After that, it all fades in and out. I remember biting a paramedic. I remember doctors yelling. I remember asking for my mother, asking for Emily. I remember asking where is she without knowing which one I was asking for.

I never saw either of them again.

“What happened to Emily?” Kelly said softly, a hitch in her breath.

“I don’t know. I don’t know how long I was in the hospital for. A lot of that time, I spent in one coma or another. The State did what it had to. As far as I know, we had no next of kin.”

“You’ve never looked for her?”

“Nope.”

“Why not?”

I had to think about it. I had reasons, lots of them. But I’d never put any of them into words. “I’d like to think that her life has been… better. If it hasn’t,” I shook my head, “I don’t want to know.”
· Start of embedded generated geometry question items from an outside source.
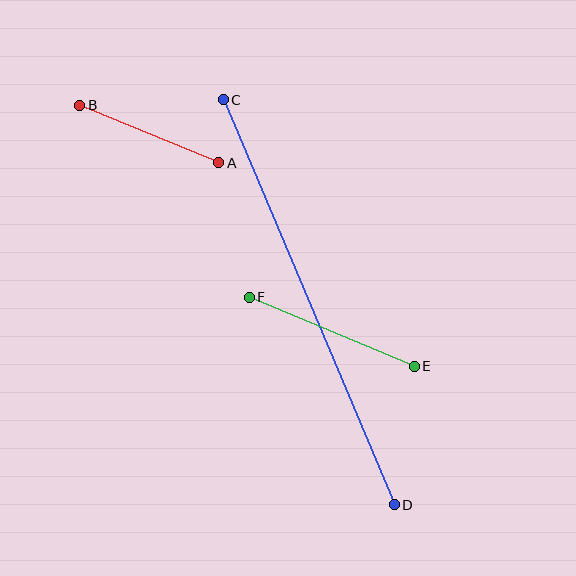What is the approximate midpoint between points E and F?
The midpoint is at approximately (332, 332) pixels.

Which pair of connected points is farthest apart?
Points C and D are farthest apart.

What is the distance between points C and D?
The distance is approximately 440 pixels.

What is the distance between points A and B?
The distance is approximately 151 pixels.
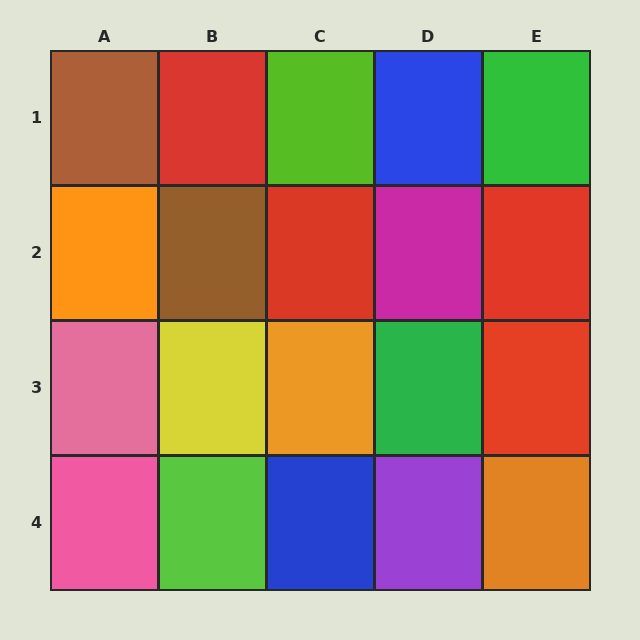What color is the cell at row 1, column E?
Green.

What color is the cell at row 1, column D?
Blue.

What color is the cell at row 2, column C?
Red.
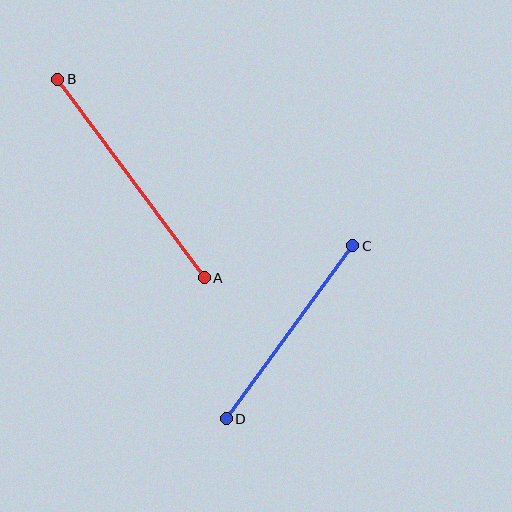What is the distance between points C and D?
The distance is approximately 214 pixels.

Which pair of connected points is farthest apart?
Points A and B are farthest apart.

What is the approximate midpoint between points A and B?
The midpoint is at approximately (131, 178) pixels.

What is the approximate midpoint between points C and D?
The midpoint is at approximately (290, 332) pixels.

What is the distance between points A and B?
The distance is approximately 247 pixels.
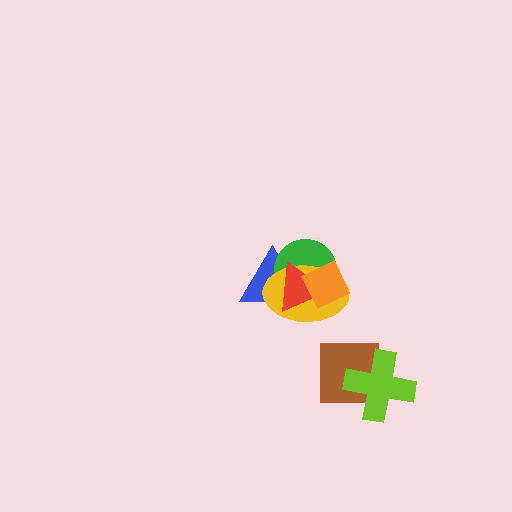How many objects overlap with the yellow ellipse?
4 objects overlap with the yellow ellipse.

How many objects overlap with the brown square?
1 object overlaps with the brown square.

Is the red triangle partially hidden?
Yes, it is partially covered by another shape.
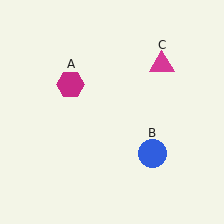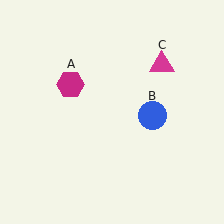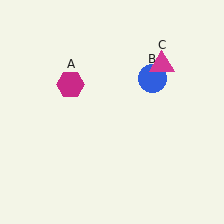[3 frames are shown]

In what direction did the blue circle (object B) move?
The blue circle (object B) moved up.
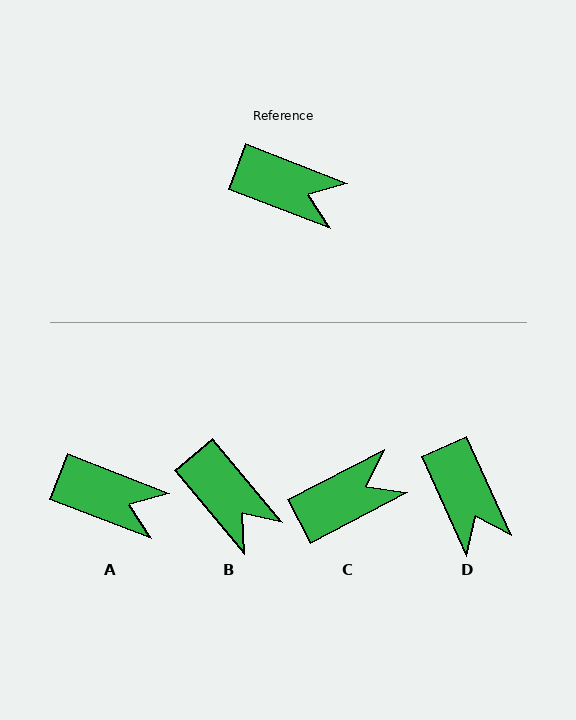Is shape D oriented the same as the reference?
No, it is off by about 44 degrees.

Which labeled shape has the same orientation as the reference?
A.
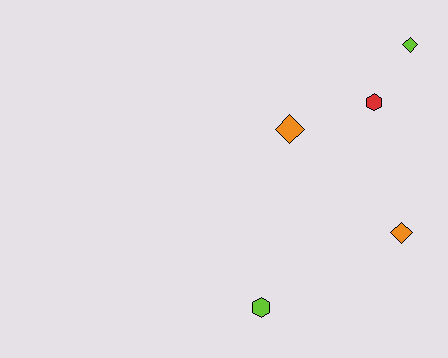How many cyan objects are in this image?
There are no cyan objects.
We sat there until the water went cold.

I got up early the next morning and decided to cook breakfast. I had bread, eggs, and milk, so I tried French toast. What I wound up with was some type of eggy paste with a burned crust that somehow stayed gummy inside. Smelled pretty good, though.

Kelly came out of the bedroom in nothing but a pair of panties and naked morning glory. She scratched at her head and sniffed. “What is that?”

“It’s breakfast. I think I invented French toast pudding.”

“You are useless in a kitchen, aren’t you?” She tiptoed up and placed a tender kiss on my face.

“You’ve never tasted my Hamburger Helper Almondine.”

She made a disgusted face. “I’m not even sure what almondine is,” she said.

“You just throw a handful of mixed nuts into Hamburger Helper.” I recognized the sharp squeal of brakes from the front of my house and the familiar cough of Miss Kitty’s dying engine. “Aw, shit.”

“What? What’s the matter?” Instinctively, Kelly covered up her boobs.

“It’s Junior,” I said. I could already hear his boots stomping on the front steps.

“Better get one last good look then, Mr. Malone.”

Kelly did a playful pirouette, and I did indeed soak up that one last look. She trotted off to put on some decent clothes for our visitor. A visitor whose ass I planned on sticking a wad of French toast pudding up. I grabbed a handful of goop and headed to the door, stopping dead in my tracks when I opened the door and saw his expression.

Something was wrong. Something was very wrong.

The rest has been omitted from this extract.